动态网址与静态网址
使用集合让一切井井有条
根据您的偏好保存内容并对其进行分类。
2008年10月16日星期四
发表者:
Juliane Stiller 与 Kaspar Szymanski,搜索质量组
原文:
Dynamic URLs vs. static URLs
发表于:2008年9月22日,下午3: 20
在跟网络管理员沟通时经常会出现这种情形,一些广为传播的理念可能在过去是正确的,但是可能已不再切合目前的情况了。当我们最近在跟几个朋友谈及关于网址的结构时就碰到这种情况。其中一个朋友很担心动态网址的使用,甚至认为“搜索引擎无法处理动态网址”。另外一个朋友觉得动态网址对搜索引擎来说完全不是问题,那些都是过去的事了。还有一个甚至说他从来都搞不懂动态网址和静态网址相比有什么区别。对于我们来说,这一刻使我们决定要好好研究一下动态网址和静态网址这个话题。首先,让我们来界定一下我们要谈论的主题:
什么是静态网址?
一个静态网址,顾名思义,就是一个不会发生变化的网址,它通常不包含任何网址参数。例如:https://www.example.com/archive/january.htm。您可以在搜索框里输入
filetype:html
在谷歌上搜索静态网址。更新此种类型网址的页面会比较耗费时间,尤其是当信息量增长很快时,因为每一个单独的页面都必须更改编译代码。这也是为什么网站管理员们在处理大型的、经常更新的网站,像在线购物网站、论坛社区、博客或者是内容管理系统时,会使用动态网址的原因。
什么是动态网址?
如果一个网站的内容存储于一个数据库,并且根据要求来显示页面,这时就可以使用动态网址。在这种情况下,网站提供的内容基本上是基于模板形式的。通常情况下,一个动态网址看起来像这样:
https://code.google.com/p/google-checkout-php-sample-code/issues/detail?id=31
。您可以通过寻找像? = & 这样的符号识别出动态网址。动态网址有一个缺陷是不同的网址可以拥有相同的内容。这样导致不同的用户可能链向含有不同参数的网址,但是这些网址却都含有相同的内容。这也是为什么网络管理员有时候想要将这些动态网址重写成静态网址的原因之一。
我是不是应该让我的动态网址看起来是静态的呢?
在处理动态网址时,希望您能了解以下几点事实:
-
要正确地生成和维护从动态网址到静态化网址的重写转变实际上是一件很难的事情。
-
将原始的动态网址提供给我们会比较安全,请让我们来处理诸如探测和避开那些有问题的参数的事情。
-
如果您想重写网址,请去掉那些不必要的参数,同时请保持它动态网址的样子。
-
如果您想提供一个静态网址代替动态网址,那么您应该切实地生成相应的静态内容。
静态和动态网址,Googlebot对于哪一个识别得更好呢?
我们碰到过很多网站管理员,像我们的朋友那样,认为静态或者看起来是静态的网址对于网站的索引和排名是有优势的。这种看法是基于这样一个假设,即认为搜索引擎在抓取和分析含有会话标识(session ID)和来源追踪器(source tracker)的网址时是有问题的。然而,事实是,谷歌在这两个方面都有了相当的进展。就点击率来说,静态网址可能略微有些优势,因为用户可以很容易地读懂这个网址。但是,就索引和排名来说,使用数据库驱动网站并不意味着明显的劣势。相比较将参数隐藏以使他们看起来是静态的网址来说,我们更希望网站将动态的网址直接提供给搜索引擎。
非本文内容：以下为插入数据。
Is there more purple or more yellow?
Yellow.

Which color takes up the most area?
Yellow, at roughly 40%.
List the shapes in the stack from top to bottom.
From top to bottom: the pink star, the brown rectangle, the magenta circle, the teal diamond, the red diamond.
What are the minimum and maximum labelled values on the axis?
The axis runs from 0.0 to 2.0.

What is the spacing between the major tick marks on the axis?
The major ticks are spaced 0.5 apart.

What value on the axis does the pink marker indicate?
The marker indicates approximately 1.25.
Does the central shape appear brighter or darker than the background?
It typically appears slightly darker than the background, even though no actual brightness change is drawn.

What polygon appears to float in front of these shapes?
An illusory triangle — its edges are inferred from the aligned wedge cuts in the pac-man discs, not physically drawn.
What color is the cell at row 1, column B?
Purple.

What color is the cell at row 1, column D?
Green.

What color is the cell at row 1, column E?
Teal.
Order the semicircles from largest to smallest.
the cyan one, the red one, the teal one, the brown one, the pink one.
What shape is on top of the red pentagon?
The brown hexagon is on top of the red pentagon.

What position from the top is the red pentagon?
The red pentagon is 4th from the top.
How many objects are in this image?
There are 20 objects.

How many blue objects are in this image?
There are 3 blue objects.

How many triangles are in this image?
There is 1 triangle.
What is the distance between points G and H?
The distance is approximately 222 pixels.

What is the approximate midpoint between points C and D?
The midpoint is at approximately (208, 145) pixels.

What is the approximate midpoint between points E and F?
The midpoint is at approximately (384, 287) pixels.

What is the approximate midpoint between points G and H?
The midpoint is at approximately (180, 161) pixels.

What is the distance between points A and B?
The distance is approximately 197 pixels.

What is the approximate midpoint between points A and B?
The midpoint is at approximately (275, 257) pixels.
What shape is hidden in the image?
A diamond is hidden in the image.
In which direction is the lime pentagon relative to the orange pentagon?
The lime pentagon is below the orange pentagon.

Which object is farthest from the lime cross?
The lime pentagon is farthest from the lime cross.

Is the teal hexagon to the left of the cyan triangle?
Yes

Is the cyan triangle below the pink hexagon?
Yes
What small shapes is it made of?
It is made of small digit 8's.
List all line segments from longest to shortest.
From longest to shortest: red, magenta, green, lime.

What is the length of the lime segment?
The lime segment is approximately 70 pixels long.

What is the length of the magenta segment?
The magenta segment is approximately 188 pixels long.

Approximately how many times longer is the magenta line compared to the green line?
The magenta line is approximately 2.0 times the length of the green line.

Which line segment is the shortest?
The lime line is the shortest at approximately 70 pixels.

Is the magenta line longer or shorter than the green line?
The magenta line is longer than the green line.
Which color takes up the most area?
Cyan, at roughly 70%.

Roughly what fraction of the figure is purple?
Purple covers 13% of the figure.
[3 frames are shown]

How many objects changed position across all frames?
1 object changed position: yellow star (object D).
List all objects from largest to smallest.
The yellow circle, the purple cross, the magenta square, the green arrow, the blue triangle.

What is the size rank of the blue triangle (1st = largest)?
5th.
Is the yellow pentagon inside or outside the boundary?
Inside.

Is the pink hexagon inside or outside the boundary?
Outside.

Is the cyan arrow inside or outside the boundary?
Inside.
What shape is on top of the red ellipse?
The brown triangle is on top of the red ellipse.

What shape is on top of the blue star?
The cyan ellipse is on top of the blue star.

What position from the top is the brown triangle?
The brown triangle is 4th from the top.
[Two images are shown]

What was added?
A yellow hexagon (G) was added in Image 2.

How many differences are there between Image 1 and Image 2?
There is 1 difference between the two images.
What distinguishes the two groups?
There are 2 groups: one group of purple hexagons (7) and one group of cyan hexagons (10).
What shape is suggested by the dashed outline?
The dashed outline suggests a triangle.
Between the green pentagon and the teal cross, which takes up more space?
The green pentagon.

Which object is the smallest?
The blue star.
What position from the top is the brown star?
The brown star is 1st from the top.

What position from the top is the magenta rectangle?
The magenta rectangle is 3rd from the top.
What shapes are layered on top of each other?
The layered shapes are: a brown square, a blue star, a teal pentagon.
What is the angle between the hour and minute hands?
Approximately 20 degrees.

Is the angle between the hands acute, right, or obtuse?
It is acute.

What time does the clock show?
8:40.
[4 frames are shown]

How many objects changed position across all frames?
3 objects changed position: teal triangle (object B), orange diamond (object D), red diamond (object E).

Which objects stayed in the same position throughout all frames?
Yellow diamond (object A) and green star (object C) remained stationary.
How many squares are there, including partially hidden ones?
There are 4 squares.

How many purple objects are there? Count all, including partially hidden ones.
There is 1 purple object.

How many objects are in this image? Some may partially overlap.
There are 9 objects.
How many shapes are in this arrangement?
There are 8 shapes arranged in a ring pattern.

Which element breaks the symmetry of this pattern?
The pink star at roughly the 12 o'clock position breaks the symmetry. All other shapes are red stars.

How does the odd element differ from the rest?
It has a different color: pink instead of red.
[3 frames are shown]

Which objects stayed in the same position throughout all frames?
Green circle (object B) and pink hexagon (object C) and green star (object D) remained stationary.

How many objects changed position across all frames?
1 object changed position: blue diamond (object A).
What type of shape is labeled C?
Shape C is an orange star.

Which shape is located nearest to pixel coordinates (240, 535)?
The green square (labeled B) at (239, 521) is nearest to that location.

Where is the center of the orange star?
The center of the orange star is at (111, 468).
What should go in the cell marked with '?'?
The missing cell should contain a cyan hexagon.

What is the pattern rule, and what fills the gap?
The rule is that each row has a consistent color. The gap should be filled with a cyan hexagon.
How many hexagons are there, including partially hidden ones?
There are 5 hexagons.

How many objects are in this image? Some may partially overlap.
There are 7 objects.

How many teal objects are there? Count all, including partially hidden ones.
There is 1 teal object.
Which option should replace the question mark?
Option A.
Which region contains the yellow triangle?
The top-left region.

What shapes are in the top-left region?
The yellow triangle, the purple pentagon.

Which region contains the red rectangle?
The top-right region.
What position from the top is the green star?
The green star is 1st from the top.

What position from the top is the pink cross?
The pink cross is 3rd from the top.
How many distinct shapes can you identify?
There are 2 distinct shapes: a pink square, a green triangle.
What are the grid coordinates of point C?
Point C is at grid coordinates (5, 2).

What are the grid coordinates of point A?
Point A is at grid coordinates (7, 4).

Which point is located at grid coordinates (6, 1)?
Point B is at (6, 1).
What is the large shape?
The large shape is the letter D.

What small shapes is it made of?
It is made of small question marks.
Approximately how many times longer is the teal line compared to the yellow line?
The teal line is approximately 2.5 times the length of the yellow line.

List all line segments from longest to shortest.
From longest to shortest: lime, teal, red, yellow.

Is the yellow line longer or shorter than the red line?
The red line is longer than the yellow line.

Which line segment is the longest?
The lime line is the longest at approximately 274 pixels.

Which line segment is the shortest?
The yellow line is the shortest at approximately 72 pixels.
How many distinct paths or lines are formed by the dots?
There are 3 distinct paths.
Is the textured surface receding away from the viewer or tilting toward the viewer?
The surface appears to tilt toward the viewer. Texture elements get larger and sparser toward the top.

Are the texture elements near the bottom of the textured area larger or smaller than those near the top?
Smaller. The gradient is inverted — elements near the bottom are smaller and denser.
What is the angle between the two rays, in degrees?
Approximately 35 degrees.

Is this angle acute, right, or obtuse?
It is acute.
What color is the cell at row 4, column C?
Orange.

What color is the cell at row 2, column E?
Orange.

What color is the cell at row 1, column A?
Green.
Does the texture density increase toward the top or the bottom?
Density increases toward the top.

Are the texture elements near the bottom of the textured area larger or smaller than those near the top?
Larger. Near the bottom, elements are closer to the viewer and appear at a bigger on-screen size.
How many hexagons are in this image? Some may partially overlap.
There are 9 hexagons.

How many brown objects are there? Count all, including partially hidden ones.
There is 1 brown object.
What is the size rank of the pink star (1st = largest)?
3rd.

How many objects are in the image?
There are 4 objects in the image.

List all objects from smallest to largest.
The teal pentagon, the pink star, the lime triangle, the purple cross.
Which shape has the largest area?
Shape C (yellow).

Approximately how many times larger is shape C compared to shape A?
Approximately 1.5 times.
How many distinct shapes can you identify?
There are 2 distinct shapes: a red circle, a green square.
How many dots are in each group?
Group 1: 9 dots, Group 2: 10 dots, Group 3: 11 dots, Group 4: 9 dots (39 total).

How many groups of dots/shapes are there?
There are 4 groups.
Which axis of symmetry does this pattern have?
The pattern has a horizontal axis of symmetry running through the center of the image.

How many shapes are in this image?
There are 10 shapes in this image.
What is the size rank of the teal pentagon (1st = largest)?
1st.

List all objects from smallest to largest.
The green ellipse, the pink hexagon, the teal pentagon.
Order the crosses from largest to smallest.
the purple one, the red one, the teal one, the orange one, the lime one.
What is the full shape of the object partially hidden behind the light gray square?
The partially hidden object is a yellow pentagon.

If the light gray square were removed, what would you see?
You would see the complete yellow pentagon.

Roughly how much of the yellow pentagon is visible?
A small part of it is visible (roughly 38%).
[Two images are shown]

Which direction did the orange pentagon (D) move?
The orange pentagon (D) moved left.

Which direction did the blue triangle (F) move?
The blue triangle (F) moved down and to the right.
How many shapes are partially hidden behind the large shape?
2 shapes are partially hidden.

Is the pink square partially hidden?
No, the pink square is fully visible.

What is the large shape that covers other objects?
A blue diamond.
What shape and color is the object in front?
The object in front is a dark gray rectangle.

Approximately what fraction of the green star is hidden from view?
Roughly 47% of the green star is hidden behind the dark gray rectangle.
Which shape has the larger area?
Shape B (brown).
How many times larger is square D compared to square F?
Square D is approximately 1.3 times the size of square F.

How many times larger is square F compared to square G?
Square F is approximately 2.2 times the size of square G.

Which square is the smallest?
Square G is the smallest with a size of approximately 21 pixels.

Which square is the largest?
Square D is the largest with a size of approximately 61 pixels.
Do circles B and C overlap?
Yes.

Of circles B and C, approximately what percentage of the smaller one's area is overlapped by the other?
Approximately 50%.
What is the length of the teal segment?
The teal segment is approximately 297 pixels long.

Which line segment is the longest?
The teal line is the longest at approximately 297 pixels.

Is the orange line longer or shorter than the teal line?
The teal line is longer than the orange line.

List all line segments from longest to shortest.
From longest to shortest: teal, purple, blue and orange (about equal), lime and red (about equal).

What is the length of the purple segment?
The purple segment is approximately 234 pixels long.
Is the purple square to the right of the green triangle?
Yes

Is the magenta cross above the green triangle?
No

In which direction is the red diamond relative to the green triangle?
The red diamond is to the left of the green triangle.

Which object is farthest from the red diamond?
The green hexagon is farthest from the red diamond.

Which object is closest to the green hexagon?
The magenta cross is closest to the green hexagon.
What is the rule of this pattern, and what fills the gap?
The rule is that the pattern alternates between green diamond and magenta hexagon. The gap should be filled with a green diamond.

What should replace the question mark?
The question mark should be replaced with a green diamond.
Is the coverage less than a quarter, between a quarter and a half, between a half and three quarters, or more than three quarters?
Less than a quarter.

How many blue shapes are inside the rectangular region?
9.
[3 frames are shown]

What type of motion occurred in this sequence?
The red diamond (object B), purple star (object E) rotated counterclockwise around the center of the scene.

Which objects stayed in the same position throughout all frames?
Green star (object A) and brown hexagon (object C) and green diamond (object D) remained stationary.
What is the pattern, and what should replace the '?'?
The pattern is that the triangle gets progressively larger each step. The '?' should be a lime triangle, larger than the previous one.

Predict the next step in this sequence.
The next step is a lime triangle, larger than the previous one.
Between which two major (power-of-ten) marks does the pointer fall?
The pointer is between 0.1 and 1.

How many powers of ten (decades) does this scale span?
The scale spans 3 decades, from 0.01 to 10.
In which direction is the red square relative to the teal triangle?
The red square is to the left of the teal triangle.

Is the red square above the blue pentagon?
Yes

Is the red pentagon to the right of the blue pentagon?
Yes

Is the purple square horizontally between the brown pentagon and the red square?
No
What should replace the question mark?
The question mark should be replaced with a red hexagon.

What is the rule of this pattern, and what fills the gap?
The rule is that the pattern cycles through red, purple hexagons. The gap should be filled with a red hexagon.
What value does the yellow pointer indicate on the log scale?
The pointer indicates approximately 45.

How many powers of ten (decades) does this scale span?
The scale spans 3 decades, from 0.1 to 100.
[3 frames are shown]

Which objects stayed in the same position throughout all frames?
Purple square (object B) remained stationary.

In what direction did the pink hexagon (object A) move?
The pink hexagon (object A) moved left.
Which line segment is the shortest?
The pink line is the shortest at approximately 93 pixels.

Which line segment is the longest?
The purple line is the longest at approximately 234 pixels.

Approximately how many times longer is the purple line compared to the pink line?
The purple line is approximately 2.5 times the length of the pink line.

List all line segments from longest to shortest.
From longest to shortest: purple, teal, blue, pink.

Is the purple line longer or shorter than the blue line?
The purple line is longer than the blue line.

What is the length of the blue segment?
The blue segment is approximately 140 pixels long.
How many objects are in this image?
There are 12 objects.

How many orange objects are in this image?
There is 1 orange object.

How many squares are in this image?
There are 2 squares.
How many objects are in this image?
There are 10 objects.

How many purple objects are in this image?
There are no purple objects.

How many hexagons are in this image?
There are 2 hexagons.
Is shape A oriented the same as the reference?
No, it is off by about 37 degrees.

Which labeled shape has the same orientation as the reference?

现在,让我们来看一些有关动态网址的广为传播的看法,并且来纠正一些蒙蔽网站管理员的假说。:)
传说:“动态网址不能被抓取。”
事实:
我们可以抓取动态网址并且解释不同的参数。如果您为了让网址看起来像是静态的,而隐藏那些可以给谷歌提供有价值信息的参数,这样做反而会给该网址的抓取和排名带来麻烦。我们的建议是:
请不要将一个动态网址改换格式以使其看起来是静态的
。尽可能地使用静态网址来显示静态内容是可取的,但在您决定展示动态内容的情况下,请不要将参数隐藏起来从而使他们看起来像是静态的,因为这样做会删除掉那些有助于我们分析网址的有用信息。
传说:“动态网址的参数要少于3个。”
事实:
对于参数的数量是没有限制的。但是,一个好的经验是
不要让您的网址太长
(这个适用于所有的网址,不论是静态的还是动态的)。您可以去掉一些对于Googlebot来说不重要的参数,给用户一个好看一点的动态网址。如果您不能确定可以去掉哪些参数,我们建议您将动态网址中所有的参数都提供给我们,我们的系统会弄明白哪一些是不重要的。将参数隐藏起来会影响我们正确地分析您的网址,我们也就不能识别这些参数,一些重要信息可能也因此丢失了。
下面一些是我们认为您可能会存在疑问的一些问题。
这是否意味着我应该完全避免重写动态网址?
这是我们的建议,除非您能确保您只是去掉多余的参数,或能够把所有有可能有不良影响的参数完整地删除。如果您把自己的动态网址任意修改使其看起来像是静态的,您要清楚这样做是有风险的,有可能会导致有些信息不能被正常地编译和识别。如果您想给您的网站再增加一个静态的版本,请您一定要提供一个真正意义上的静态的内容,比如生成那些可以通过网站相应路径而获取的文件。如果您仅仅是修改了动态网址的表现形式,而没有真正提供静态的内容,那么您有可能适得其反。请直接把标准的动态URL提供给我们,我们会自动找出那些冗余的参数。
你能给我举一个例子么?
如果您有一个像下面这样标准格式的动态网址:foo?key1=value&key2=value2,我们建议您不用改动它,谷歌会决定哪些参数可以去掉;或者您可以为用户去掉那些不必要的参数。不过要慎重,仅仅去掉那些不重要的参数。这里有一个含有多个参数的动态网址的例子:
www.example.com/article/bin/answer.foo?language=en&answer=3&sid=98971298178906&query=URL
-
language=en – 标明这篇文章的语言
-
answer=3 – 这篇文章含有数字3
-
sid=8971298178906 – 会话标识代码是8971298178906
-
query=URL – 使这篇文章被找到的查询是[URL]
并不是所有的参数都提供额外的信息。所以将这个网址重写为www.example.com/article/bin/answer.foo?language=en&answer=3 可能不会引起任何问题,因为所有不相关的参数都去掉了。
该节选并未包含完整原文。